The system originated in the early years of the People's Republic of China, founded in 1949, when State-owned enterprises directly provided employees with pensions, healthcare, housing, and other benefits.

Following market reforms in the 1980s, China began experimenting with social pooling for pensions and healthcare, gradually untangling welfare from specific employers.

A legal cornerstone was laid in 1994 with the passing of the Labor Law, which formalized the social insurance framework.

The most significant expansions came later: the 2003 launch of the new cooperative medical scheme extended health coverage to rural residents, while the 2009 introduction of the new rural pension scheme brought pensions to the countryside.

These programs were later merged with their urban counterparts, cementing welfare as a citizenship-based right.

Yang Yifan, a social security expert at Southwest Jiaotong University, describes the system as a "high-resilience floor", designed to use State-led collective action to distribute and mitigate fundamental life risks that individuals cannot bear alone.

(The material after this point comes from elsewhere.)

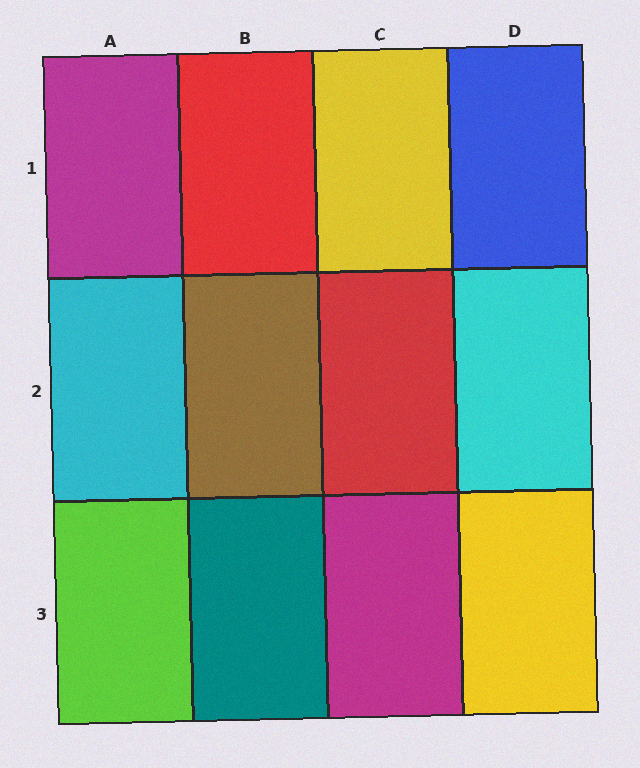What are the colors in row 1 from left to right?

He points to the basic medical insurance system — covering about 95 percent of the population and funded largely by fiscal subsidies — as a "firewall" against medical impoverishment, a leading cause of family financial collapse.

In enforcement, the system emphasizes protecting a basic livelihood. For example, when recovering improperly distributed benefits, some localities have adopted "protective execution" for severely ill patients with no means to repay, ensuring their survival and medical needs are not compromised.

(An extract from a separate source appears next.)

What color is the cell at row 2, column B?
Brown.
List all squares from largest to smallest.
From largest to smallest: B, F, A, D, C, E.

"This reflects how the system prioritizes human dignity over rigid procedural correctness," Yang said.

The ongoing effort to make pension and healthcare funds portable across regions — long fragmented and managed by local authorities — and to enable transfers from wealthier areas to those with weaker contribution bases, embodies a governance philosophy rooted in mutual aid and solidarity, he added.

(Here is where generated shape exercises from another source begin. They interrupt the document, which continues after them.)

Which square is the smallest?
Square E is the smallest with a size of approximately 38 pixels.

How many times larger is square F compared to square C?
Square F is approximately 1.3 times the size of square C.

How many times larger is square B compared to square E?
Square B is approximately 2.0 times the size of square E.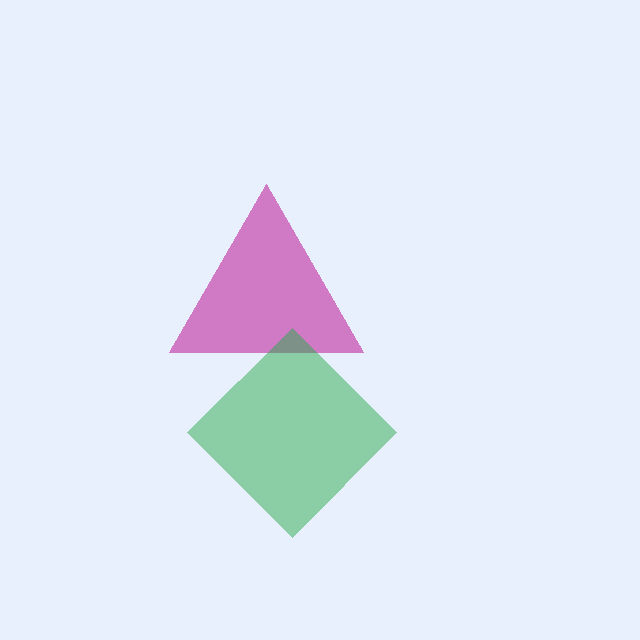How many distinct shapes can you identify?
There are 2 distinct shapes: a magenta triangle, a green diamond.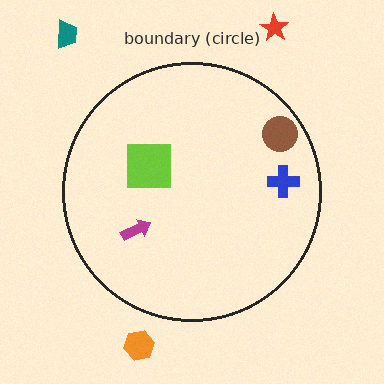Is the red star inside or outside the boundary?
Outside.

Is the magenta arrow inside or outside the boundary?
Inside.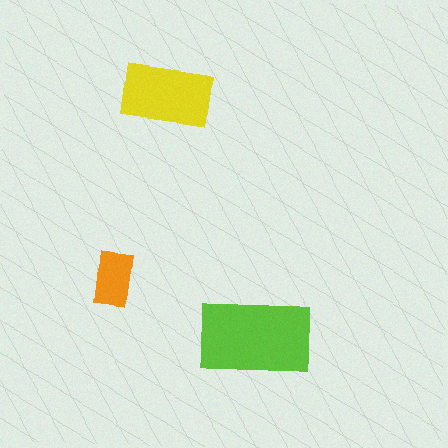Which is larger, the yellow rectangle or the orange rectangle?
The yellow one.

China's poverty alleviation efforts, which have lifted over 800 million people out of extreme poverty since the early 1980s, have operated in tandem with the country's expanding social safety net to mitigate risks for vulnerable households, experts said.

This year marks the fifth anniversary of China's declaration of eradicating extreme domestic poverty, a milestone that has shifted the nation's focus toward the comprehensive vitalization of rural areas.

Wu Haitao, a poverty studies expert at Zhongnan University of Economics and Law, said that the success stems in a large part from China's multidimensional and dynamic understanding of poverty, which extends beyond income to include deficits in education, healthcare, and social participation.

In practice, the strategy integrates a tiered and categorized social assistance system with regional cooperation and industrial development, forming a closed-loop mechanism spanning poverty prevention monitoring, industrial growth, and social security, he explained.

Wu said the fundamental distinction lies in China's people-centered modernization model.